Vrchota also stressed the potential for developments like Water’s Edge to bring more families to Winona. “Seventy percent of our workforce commutes into Winona because they don’t have a place to live,” he stated. Speaking to the Planning Commission, Vrchota added of the tenants the apartments would serve, “These are going to be police officers, nurses. They’re going to be people that work in the factories. They’re going to be people who are your next-door neighbors. All of us needed this when we were younger … when we weren’t making 50, 60, $70,000 a year.”

TIF is a kind of tax break in which the taxes on new property value a development generates are used to pay back construction loans. The TIF is set at a certain dollar amount and a certain length of time. Once the financing is paid off, the annual property taxes are then distributed to local governments like they normally would be.

The City Council used TIF in 2015 to support Wincraft’s new factory. In 2017, the council approved TIF to help fund Rivers Development’s construction of a higher-end hotel, the new Fairfield Inn by Marriot on Mankato Avenue, and to assist Peter Shortridge’s 102 Walnut project, which restored an historic building into commercial space and market-rate apartments. The city considered offering financial assistance to high-end apartments as part of the 60 Main Street project before that project was put on hold. Most recently, the City Council preserved the option to give TIF to Fastenal for its proposed riverfront office building. TIF was designed to help fund projects that would not be financially feasible without government assistance.

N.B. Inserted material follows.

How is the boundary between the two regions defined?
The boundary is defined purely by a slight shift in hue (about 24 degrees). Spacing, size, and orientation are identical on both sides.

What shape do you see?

The City Council voted unanimously on Monday to approve a resolution pledging to consider TIF for the Water’s Edge project, but it did not approve any TIF. The city must go through studies and public hearings before TIF for a project could be approved. The purpose of pledging to consider it was to give Commonwealth Development’s tax credit application a boost. The company has to apply for the tax credits, and the competition is fierce, Winona Community Development Specialist Nick Larson explained. Last year, the Minnesota Housing Finance Agency received 70 applications and only funded around 15, he reported. However, when local governments offer to pitch in, the agency looks more favorably on those projects’ applications, Larson explained.

“It’s very important to the project,” Anderson said of the possible TIF. Often, affordable-housing developments require stitching together multiple funding sources. Anderson said winning tax credits for the project is the first step. She expects to find out whether the credits are awarded in November.

Unlike some developments that blend subsidized and market-rate housing, all of the units at the Water’s Edge apartments would have some income restriction, though there would be a range of units for tenants earning under 30 percent of area median income (AMI), under 50 percent of AMI, and under 80 percent of AMI. For a family of four, that means earning under $25,750 a year, under $37,800, and under $60,500, respectively. Additionally, a few of the units would be reserved for people with disabilities or other special needs.

The rental prices are subject to change, but Anderson reported that Commonwealth Development currently plans for the 50-percent-of-AMI units to be priced at $489 per month for a one-bedroom apartment, $645 for a two-bedroom, and $822 for three bedrooms.

Those rents meet state limits for affordable housing prices and the commonly-used metric of affordability that rents should not exceed 30 percent of a household’s gross income. However, they are not much cheaper than the going rate for some apartments in Winona. The housing study found that market-rate rental prices in Winona ranged from $415 to $755 per month for a one-bedroom unit and from $535 to $1,000 for a two-bedroom.

“It’s an unusual dynamic,” Anderson said, referring to the low prices for some existing apartments in Winona. However, Anderson described some of the Winona families her organization hopes to serve, saying, “A lot of them are overcrowded or doubled-up or in poor-condition housing. I think there’s a lot of that … They might be renting a kind of run-down house in the meantime, but this might be better.” Anderson added that while market-rate prices may increase in Winona over time, the Water’s Edge apartments will be locked in at affordable prices for the next 40 years.